Key Changes and Their Implications
The revised ATM fees include:
- On-Us Transactions (Same Bank ATM Withdrawals): Remain free.
- Not-On-Us Transactions (Other Bank ATMs):
- On-site ATMs: ₦100 per ₦20,000 withdrawal.
- Off-site ATMs: ₦100 plus a surcharge of up to ₦500 per ₦20,000 withdrawal.
- International Withdrawals: Full cost recovery, meaning banks will pass on the exact fee charged by foreign institutions.
- Remote-On-Us Withdrawals: The three free monthly withdrawals have been abolished.
A Disguised Tax on the Poor
The CBN defends these changes by citing “rising costs” and the need to encourage broader ATM deployment.
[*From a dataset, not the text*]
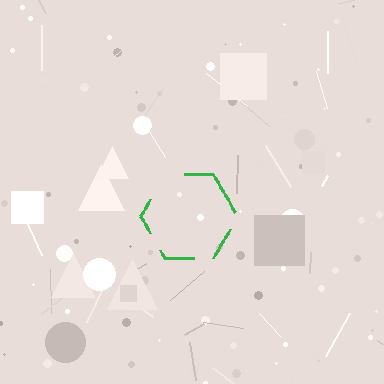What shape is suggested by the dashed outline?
The dashed outline suggests a hexagon.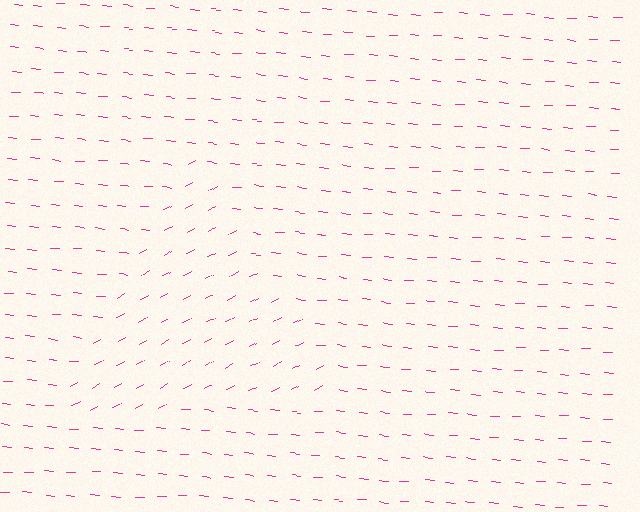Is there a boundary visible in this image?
Yes, there is a texture boundary formed by a change in line orientation.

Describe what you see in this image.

However, this rationale is deeply flawed. Nigeria’s banking sector is among the most profitable in Africa, yet instead of reducing costs for consumers, the new policy further enriches banks at the expense of ordinary Nigerians.
Eliminating the three free withdrawals on other banks’ ATMs forces even the most financially vulnerable Nigerians, who may lack access to their bank’s ATM, to pay exorbitant fees simply to access their own money. The introduction of surcharges on off-site ATMs is especially egregious, penalizing those who depend on independent ATM operators, often in rural or underserved regions.
Contradictions and Economic Consequences
This policy comes at a time when:
- Businesses are battling high inflation and currency depreciation.
- Many Nigerians are facing job losses and declining purchasing power.
- The government has already imposed a windfall tax on banks, indicating that they are reaping excessive profits.
Rather than providing relief, the CBN’s new fee structure effectively taxes routine financial transactions, discouraging cash withdrawals and everyday banking activities. This move contradicts efforts toward financial inclusion and risks pushing more Nigerians into informal, cash-based economies.
The Need for a More Considerate Approach
The CBN’s trial-and-error approach to policy-making calls for a more thoughtful and balanced strategy. This decision, like several before it, appears disconnected from the economic realities facing many Nigerians. The central bank should prioritize protecting consumers and ensuring that the banking system serves the wider population. Constructive dialogue among stakeholders is essential to create a fairer banking environment that emphasizes financial inclusion and accessibility. By addressing these concerns, the CBN could help restore trust and stability in the nation’s financial system for all Nigerians.